Anchorsong’s ‘Chapters’ Turns Ten

It’s hard to believe, but it’s a decade since we released London-based Japanese producer Anchorsong’s seminal debut album ‘Chapters’, which we marked by releasing an expansive Deluxe Edition including previously unreleased and exclusive bonus tracks from the Chapters-era.

The captivating debut kickstarted a partnership with Tru Thoughts and propelled the loop manipulator onto the world stage: “It’s hard to believe 10 years have passed by since I released my first album on Tru Thoughts”, Masaaki says.

To celebrate this milestone, the “improvisational virtouso” has put together a Best of Anchorsong playlist, comprising of his top selections from his extensive catalogue so far, and offers a fascinating insight into his creative process for each song below.

New World (Mirage, 2021)
I feel this track explains my journey as a songwriter directly. It has some elements of breakbeats I was producing when I began to use an MPC (Music Production Centre), but it reflects all kinds of things I learned during the past 10 years or so.

Plum Rain (Chapters, 2011)
I attempted to make something closer to the UK club scene at that time. There’s not much originality in it I must say, but it echoes my musical background well at least.

Butterflies (Ceremonial, 2016)
Making this track was a learning curve for me in various ways. Combining uplifting rhythm with melancholic melodies is one of my principles, and this is a good example.

Remedy (Mirage, 2021)
When Bradley Zero played this track on his show on NTS, he said “a lot going on here”. Not sure if he was aware but this track does have so many different elements and I like that fine balance.

Darkrum (Chapters, 2011)
This track almost never left my setlist throughout the years. It serves as a good break in the middle of the set, yet somehow gears up the audience too. It also explains my obsession for simple songwriting and structure.

Slider (Mother, 2017)
This track was released as the B-side of “Mother”. It was the first track I completed after the release of ‘Ceremonial’. Even though I was quite happy with it, I knew it wouldn’t fit the concept of the follow-up LP. Now it’s one of the standards of my live set.

Expo (Ceremonial, 2016)
I don’t like my music to be described as downtempo because it doesn’t sit well with the edge my music carries underneath. This track expresses my aggressive side, and it always feels good when I play it on stage.

Mother (Mother, 2016)
It took nearly 5 years for me to complete this track. I was quite excited when I made the basis of it, but it took me a long time to figure out what else was needed to make it into a proper composition. I felt I stepped up as a producer when I finished it.

Resistance (Cohesion, 2018)
Bollywood music can be intense sometimes, but I was after mellower tracks when I was exploring its vast catalogue. I wanted to make something danceable, which is another major factor of Bollywood music, yet melodious and sentimental.

Tunis Dream (Mirage, 2021)
When I write a song, it’s always a good sign if the track reminds me of a certain landscape. I recalled a hot and humid night in Tunis when I was making this song, and it captured something tender I felt in the air.
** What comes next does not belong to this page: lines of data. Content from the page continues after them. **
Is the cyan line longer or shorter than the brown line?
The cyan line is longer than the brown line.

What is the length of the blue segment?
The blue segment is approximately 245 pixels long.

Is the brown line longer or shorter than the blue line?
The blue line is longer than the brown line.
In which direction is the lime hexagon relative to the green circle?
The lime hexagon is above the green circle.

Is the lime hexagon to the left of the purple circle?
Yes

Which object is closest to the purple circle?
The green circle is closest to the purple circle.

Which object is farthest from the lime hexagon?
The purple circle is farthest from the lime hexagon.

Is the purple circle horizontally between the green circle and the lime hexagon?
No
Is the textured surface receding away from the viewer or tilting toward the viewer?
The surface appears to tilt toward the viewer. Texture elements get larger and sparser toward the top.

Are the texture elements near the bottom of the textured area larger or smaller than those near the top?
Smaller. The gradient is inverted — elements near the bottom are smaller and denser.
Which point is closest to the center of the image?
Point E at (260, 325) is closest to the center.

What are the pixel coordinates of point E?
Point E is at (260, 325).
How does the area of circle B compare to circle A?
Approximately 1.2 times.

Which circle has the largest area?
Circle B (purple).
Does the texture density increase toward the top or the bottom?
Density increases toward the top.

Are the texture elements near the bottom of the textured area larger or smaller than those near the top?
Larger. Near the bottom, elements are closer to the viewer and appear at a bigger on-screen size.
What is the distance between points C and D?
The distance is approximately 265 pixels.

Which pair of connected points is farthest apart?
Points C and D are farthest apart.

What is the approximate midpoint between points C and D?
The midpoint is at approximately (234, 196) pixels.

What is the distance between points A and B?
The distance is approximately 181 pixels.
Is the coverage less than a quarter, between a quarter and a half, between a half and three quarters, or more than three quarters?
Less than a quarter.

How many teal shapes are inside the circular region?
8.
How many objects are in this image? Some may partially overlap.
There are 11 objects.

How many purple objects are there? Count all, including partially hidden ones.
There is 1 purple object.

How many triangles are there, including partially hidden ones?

Testimony (Cohesion, 2018)
Diversity is one of the keywords of my music, and this one is a good example. It features an Indian percussion beat, African chant and Caribbean steel pan. It could be considered unprincipled, but I tried not to be disrespectful at least, as that’s the last thing I want.

Ceremony (Ceremonial, 2016)
I wrote this song around 2012 for an EP I was working on at that time, but I decided to keep it aside for an album.  I knew this would make an excellent finale for a journey, and that’s why I often play this song at the end of my live set. The uplifting rhythm of dancehall somehow makes the melody more bittersweet.